Topics: gilts| Henderson Global Investors| George Osborne| Bank of England
International investors are buying record amounts of UK government bonds as the Bank of England’s £75bn QE programme spurs demand, with the yield on the ten-year gilt hitting a new record low.
However, a leading economist said this does not mean the UK is necessarily a safe haven from the eurozone crisis.
The government’s long-term benchmark borrowing costs have fallen to lows last seen in the 1890s, helped by demand from some of the world’s biggest sovereign wealth funds, according to the FT.
International investors bought £28.87bn of gilts in October and November – the largest amount over a two-month period since the data was first collected by the Bank in 1982. Ten-year yields fell to 1.96 per cent last week.

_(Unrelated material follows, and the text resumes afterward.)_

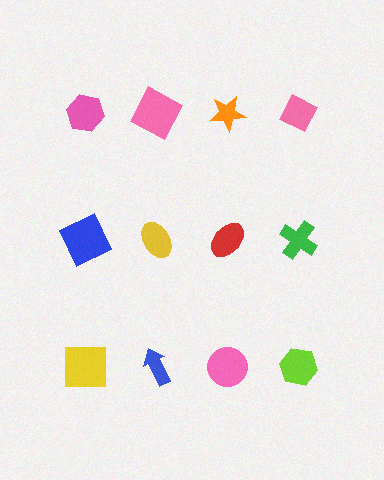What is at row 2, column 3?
A red ellipse.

Henderson’s chief economist Simon Ward (pictured) said the gilt purchase figures cast doubt on Chancellor George Osborne’s claim record low yields represent a vote of confidence in the UK economy.
“Yields, instead, have been driven down by a combination of QE, regulatory-inspired bank buying and capital flight from the eurozone,” Ward said.
“In November alone, the Bank bought £23.9bn in QE operations while overseas investors ploughed £16.3bn into gilts – just below a record £16.6bn in September 2008, when Lehman failed.
“With the Debt Management Office (DMO) issuing “only” a net £11.9bn, official and foreign demand was sated by UK non-bank investors and banks selling on a large scale – reflecting, presumably, a judgment that yields were artificially and unsustainably low.”
UK non-bank investors, traditional buyers of gilts, actually reduced their holdings by a record £23.1bn in November after selling off £16.7bn in October, he added.
They have sold down their holdings in gilts by £6.1bn since 2009, compared to a purchase of £37.2bn over the previous three years.
“With conventional market drivers suppressed by price-insensitive official and foreign demand, the key determinants of whether or when yields will recover will be QE and regulatory policies and the success or failure of eurozone stabilisation efforts.
"UK economic and fiscal trends, as well as rating agency decisions, are probably of second-order importance,” Ward said.